Causal Bayesian Experimental Design (CBED)

Overview

This is the official repository with the python implementation for the paper "Interventions, Where and How? Experimental Design for Causal Models at Scale", NeurIPS (2022).

The repository contains different acquisition strategies for optimal targeted interventions to learn causal models, including the proposed approach CBED (which acquires both intervention target and value). The provided repository further contains two different batching strategies: the greedy strategy and the stochastic batch strategy.

Installation

In order to run this repository on your machine, it is recommended to follow the below steps.

Clone the repository

git clone --recurse-submodules https://github.com/yannadani/cbed.git
cd cbed

Install the relevant packages in an environment, either through pip or Anaconda. Anaconda is preferable as R packages can be installed easily without much effort. To do so, please do the following:

conda env create -f environment.yml
conda activate cbed_env

It is also possible to run the proposed CBED with just a venv. However, you will not be able compute the Structural Interventional Distance (SID) which requires R. In addition, R is also required by DAG bootstrap. If you are not planninng to use R (or have R already installed), run the following:

python3 -m venv cbed_env
source cbed_env/bin/activate

Install the requirements by running the following commands:

pip install -r requirements.txt
pip install --upgrade "jax[cuda]" -f https://storage.googleapis.com/jax-releases/jax_cuda_releases.html
pip install -e models/dibs

If using R, then run:

Rscript models/dag_bootstrap_lib/install.r

Usage

The posterior models to estimate the expected information gain are located inside models. These include DiBS and DAG Bootstrap with GIES. In the paper, we use DAG bootstrap for the linear models and DiBS for nonlinear models.
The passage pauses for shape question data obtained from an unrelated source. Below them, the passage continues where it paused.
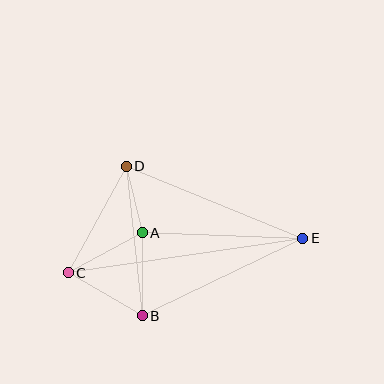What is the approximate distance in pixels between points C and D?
The distance between C and D is approximately 121 pixels.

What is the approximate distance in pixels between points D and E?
The distance between D and E is approximately 190 pixels.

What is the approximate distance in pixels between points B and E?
The distance between B and E is approximately 178 pixels.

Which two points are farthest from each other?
Points C and E are farthest from each other.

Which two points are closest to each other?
Points A and D are closest to each other.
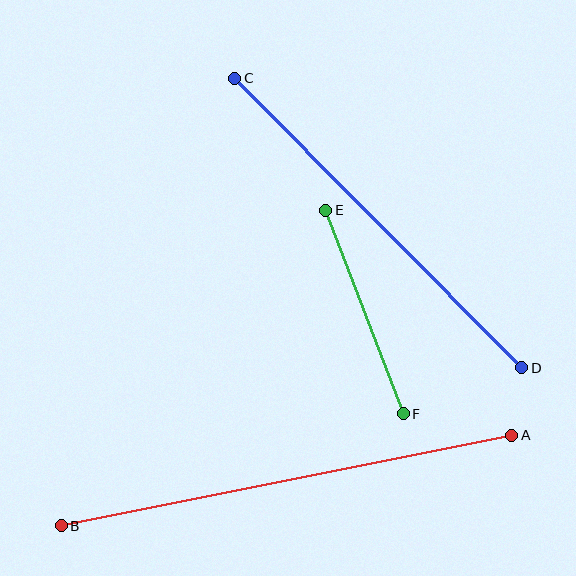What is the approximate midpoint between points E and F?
The midpoint is at approximately (365, 312) pixels.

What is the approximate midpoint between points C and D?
The midpoint is at approximately (378, 223) pixels.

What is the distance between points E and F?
The distance is approximately 218 pixels.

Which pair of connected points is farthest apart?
Points A and B are farthest apart.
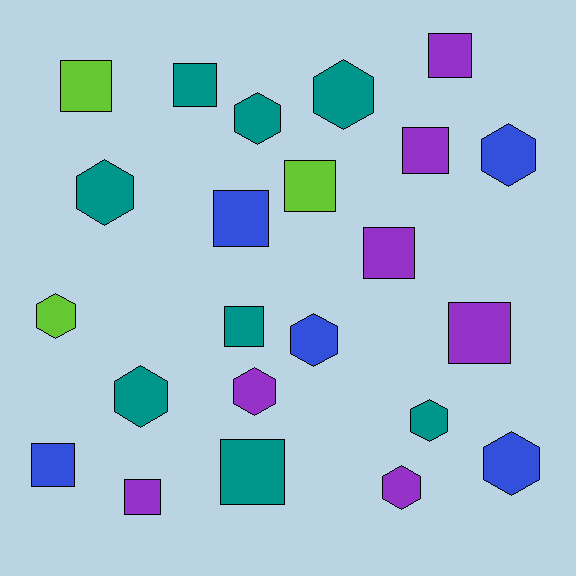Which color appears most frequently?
Teal, with 8 objects.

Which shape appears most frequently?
Square, with 12 objects.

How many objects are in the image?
There are 23 objects.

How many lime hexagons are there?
There is 1 lime hexagon.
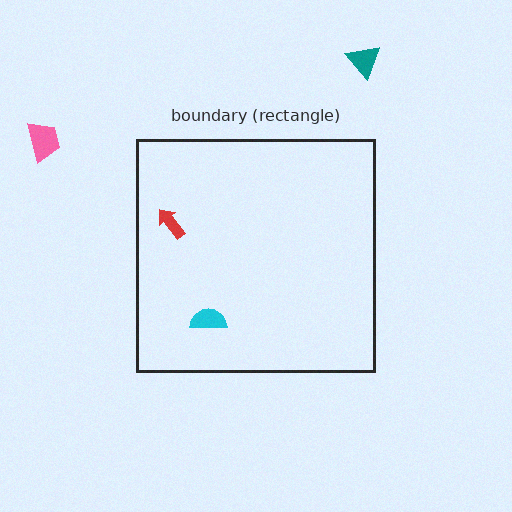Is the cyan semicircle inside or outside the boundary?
Inside.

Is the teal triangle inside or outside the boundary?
Outside.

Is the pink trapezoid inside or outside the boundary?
Outside.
In order to run the CBED acquisition strategy for nonlinear SCM for 50 nodes, run the following command:

python experimental_design.py --nonlinear --model dibs_nonlinear --num_nodes 50 --strategy softcbed --value_strategy gp-ucb

If R is not installed, run the following command:

python experimental_design.py --nonlinear --model dibs_nonlinear --num_nodes 50 --strategy softcbed --value_strategy gp-ucb --no_sid

For running on the DREAM environment, run the following command:

python experimental_design.py --num_nodes 50 --model dibs_nonlinear --noise_type gaussian --strategy softcbed --env dream4 --dream4_path envs/dream4/configurations --dream4_name InSilicoSize50-Yeast1

Reproducing the results

To reproduce the results in the paper, run the following command for nonlinear SCM:

bash run_experiments.sh --nonlinear --model dibs_nonlinear --strategy <strategy> --value_strategy <value_strategy> --num_nodes <num_nodes>

where strategy is one of cbed, greedycbed, softcbed, random, ait and value_strategy is one of gp-ucb, fixed, sample-dist. Num nodes is any number of nodes of your choice. In the paper, we run it for 50 and 20 nodes.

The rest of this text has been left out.